Мы стали на колени у его ложа, и священник совершил обряд венчания, соединив наши руки и произнося слова обряда. Потом адмирал благословил нас своей тоже изуродованной правой рукой и сказал:
— Прощайте! — после чего лег и повернулся лицом к стене.
Медленно покидая комнату, мы услышали ровное дыхание уснувшего больного. Молча мы возвратились домой. Шатильон все еще оживленно беседовал с господином Монтенем.
— Дело выиграно! — ликовал последний. — Он согласен, и я сам берусь уложить его вещи.
— Поезжайте, милый дядя! — сказала Гаспарда. — И не заботьтесь обо мне. Отныне это дело моего мужа. — И она прижала мою руку к груди.
Я тоже настаивал, чтобы советник уехал с Монтенем.

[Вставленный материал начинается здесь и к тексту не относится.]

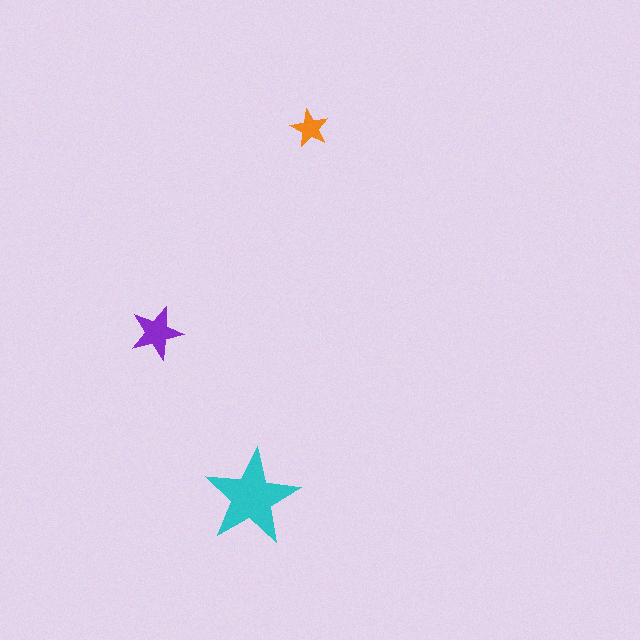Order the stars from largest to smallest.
the cyan one, the purple one, the orange one.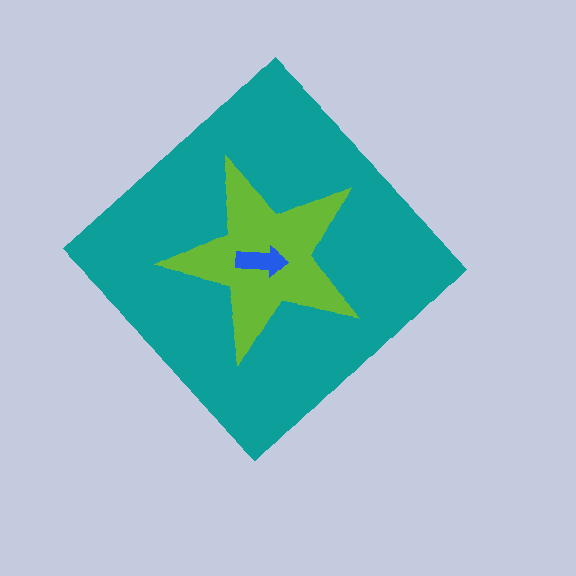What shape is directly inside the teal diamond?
The lime star.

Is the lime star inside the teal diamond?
Yes.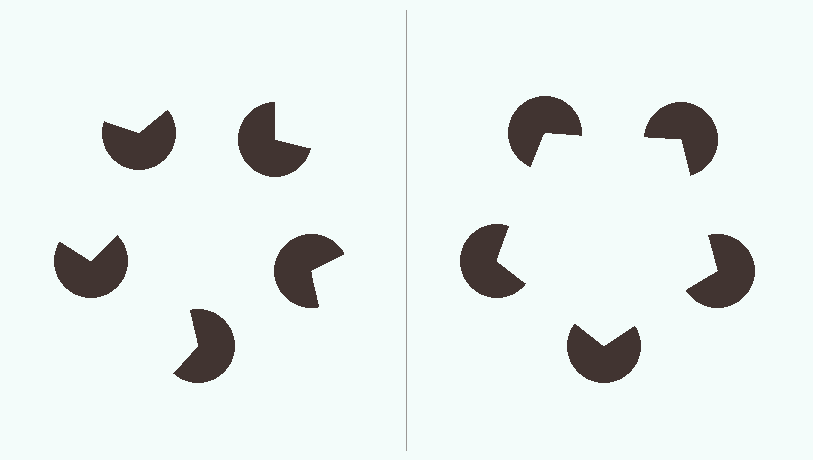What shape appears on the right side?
An illusory pentagon.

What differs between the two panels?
The pac-man discs are positioned identically on both sides; only the wedge orientations differ. On the right they align to a pentagon; on the left they are misaligned.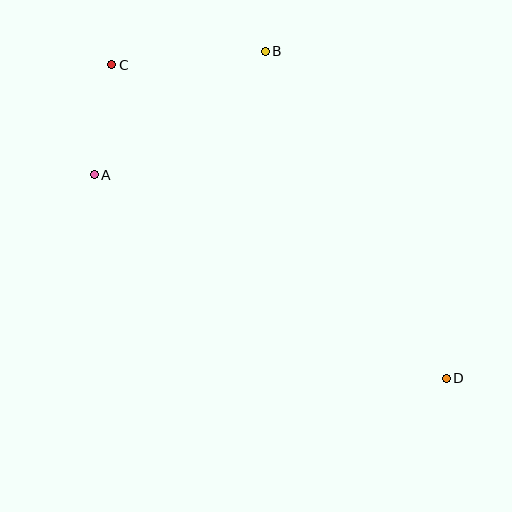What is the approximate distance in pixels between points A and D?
The distance between A and D is approximately 407 pixels.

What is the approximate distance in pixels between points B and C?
The distance between B and C is approximately 154 pixels.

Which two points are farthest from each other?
Points C and D are farthest from each other.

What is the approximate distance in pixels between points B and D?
The distance between B and D is approximately 374 pixels.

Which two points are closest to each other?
Points A and C are closest to each other.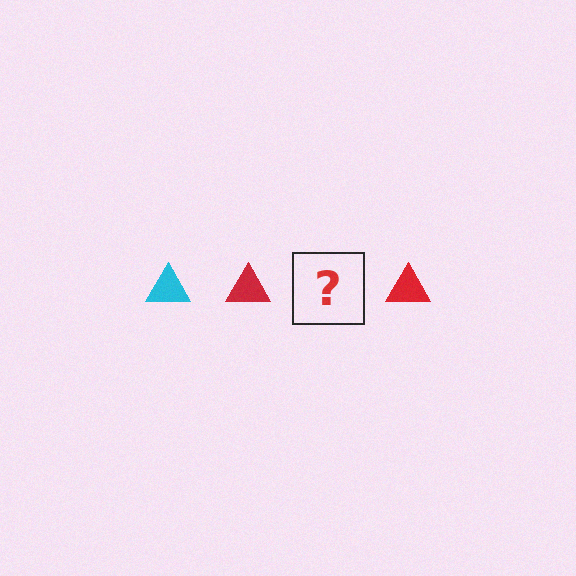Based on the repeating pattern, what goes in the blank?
The blank should be a cyan triangle.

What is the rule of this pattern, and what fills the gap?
The rule is that the pattern cycles through cyan, red triangles. The gap should be filled with a cyan triangle.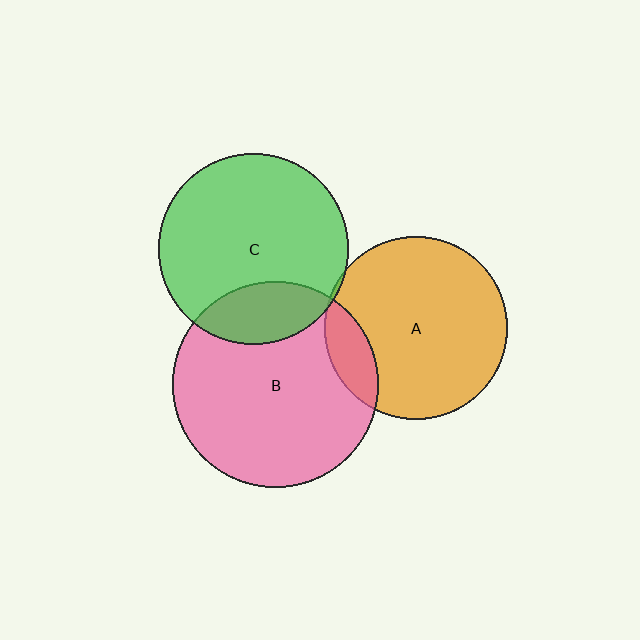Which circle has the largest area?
Circle B (pink).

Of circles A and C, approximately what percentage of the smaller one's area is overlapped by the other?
Approximately 5%.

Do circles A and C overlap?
Yes.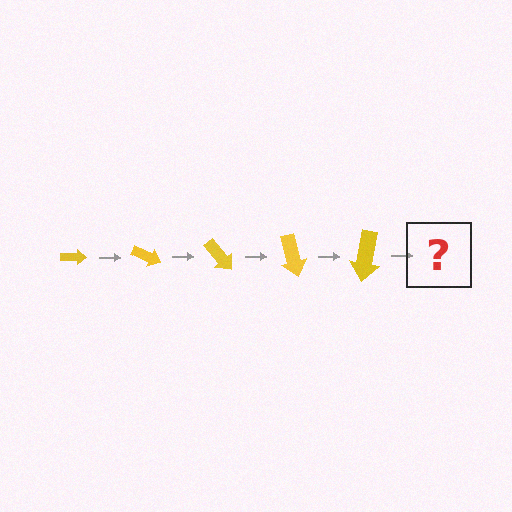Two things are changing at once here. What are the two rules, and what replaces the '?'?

Внезапно, в то время как все мы уговаривали его, он спросил:
— А адмирал покинул Париж?
Услышав, что Колиньи остался и останется, несмотря на просьбы близких, советник произнес твердым и решительным голосом, какого я не замечал за ним раньше:
— Ну тогда и я останусь! Я часто бывал в жизни трусом и эгоистом; я не всегда заступался как должно за моих братьев по вере, но в этот последний час я не покину их.
Монтень прикусил губу. Все наши увещевания оказались бесполезными, старик остался при своем. Тогда, похлопав его по плечу, Монтень произнес с легкой усмешкой:
— Друг, ты обманываешь самого себя, если думаешь, что действуешь из геройства. Ты делаешь это ради своего удобства. Ты слишком обленился, чтобы покинуть свое уютное гнездо даже в том случае, если гроза завтра разнесет его. Возможно, ты и прав по-своему…
Затем улыбка исчезла с его лица, и оно стало глубоко горестным; Монтень обнял Шатильона, поцеловал его и поспешно простился. Советник, страшно взволнованный, сказал, пожимая мне руку:
— Оставьте меня, Шадау! И сегодня вечером, перед сном, зайдите еще раз.
Сопровождавшая меня Гаспарда в дверях внезапно выхватила пистолет, еще торчавший у меня за поясом.
— Лучше верни на место! Он заряжен, — попытался вразумить ее я.
— Нет, — засмеялась она, убегая с пистолетом в дом, — я заберу его как залог того, что сегодня вечером ты придешь к нам вовремя!
Глава VIII
В моей комнате меня дожидалось письмо от дяди, написанное его старомодным почерком. Я еще держал это послание неоткрытым в руке, когда в комнату без стука ворвался Боккар.
— Ты что, забыл о своем обещании, Шадау? — крикнул он мне с порога.
— Каком обещании? — хмуро спросил я.
— Ах вот как! Прекрасно! — усмехнулся он. — Если так пойдет и дальше, то ты скоро забудешь, как тебя зовут! Накануне твоего отъезда в Орлеан, в трактире «Мавр», ты торжественно поклялся мне, что сдержишь свое давнишнее обещание и навестишь нашего земляка, капитана Пфайфера. Я тогда по его поручению пригласил тебя к нему в Лувр на именины. Сегодня День святого Варфоломея. Правда, у капитана много имен, восемь или десять; но так как среди всех Варфоломей в его глазах самый главный святой и мученик, то он как добрый христианин особенно празднует этот день. Если ты не придешь, он утвердится во мнении, что гугеноты ужасно упрямы.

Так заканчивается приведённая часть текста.